Le
Festival international de Porto-Novo (Fip), au-delà de l’événementiel, veut
laisser des empreintes dans capitale politique du Bénin, notamment en termes
d’infrastructures. Excellent ! Si ces nombreux festivals qui poussent
comme des champions dans le pays pouvaient avoir chacun des traces tangibles,
la culture béninoise aurait beaucoup gagné en termes de promotion. Sur l’idée,
le Fip donne un bel exemple à suive. Seulement, le contenu annoncé par le
président du comité d’organisation, le maire Emmanuel Zossou, lors de la deuxième
édition du festival qui s’est déroulée du 6 au 13 janvier 2018, fait preuve
d’une improvisation ou d’un suivisme de la propagande gouvernementale à
promouvoir le tourisme, sans pourtant autant investir dans la culture qui en est
le principal support. Aux dires du maire, il s’agira de construire bientôt à
Porto-Novo, le premier musée africain des arts et civilisations vodoun.
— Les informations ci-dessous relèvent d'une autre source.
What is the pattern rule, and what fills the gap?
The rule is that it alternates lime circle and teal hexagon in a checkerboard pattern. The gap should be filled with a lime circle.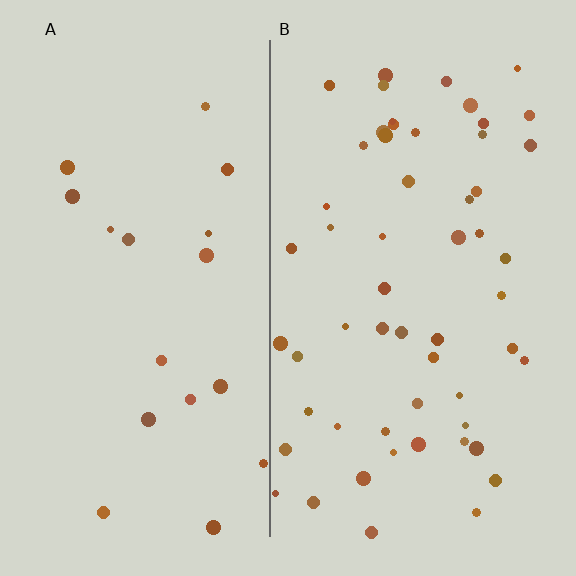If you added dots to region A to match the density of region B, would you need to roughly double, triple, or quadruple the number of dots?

Certes,
il s’agit d’une infrastructure culturelle importante pour le Bénin, le berceau du
vodoun. Mais la mettre en tête des retombées d’envergure pour le compte du festival,
c’est mal ordonner les priorités culturelles et touristiques de la ville de
Porto-Novo, qui au-delà de ses aires de jeux et de réunion datant de l’époque
coloniale pour la plupart, ne dispose pas d’espaces dignes de ce nom, pour la création
et de la diffusion de spectacles. Spectacles qui sont entre autres les supports
de ces arts et civilisations vodoun. Au-delà de Porto-Novo, toutes les communes
du Bénin en ont besoin. Si tant est que l’idée derrière ce projet de musée est vraiment
de promouvoir et de valoriser la culture béninoise, le comité d’organisation de
ce festival ferait acte plus utile à Porto-Novo, pour l’instant, en aidant à combler
ce vide, ou mieux, accompagner les musées dont dispose déjà la ville -musée Honmè,
musée ethnographique Alexandre Sènou Adandé, et musée da Silva des arts et de
la culture afro-brésilienne-, pour un meilleur entretien et leur promotion. Le
musée africain des arts et civilisations vodoun, peut attendre d’autres
éditions d’un Fip qui doit vivement être pérennisé.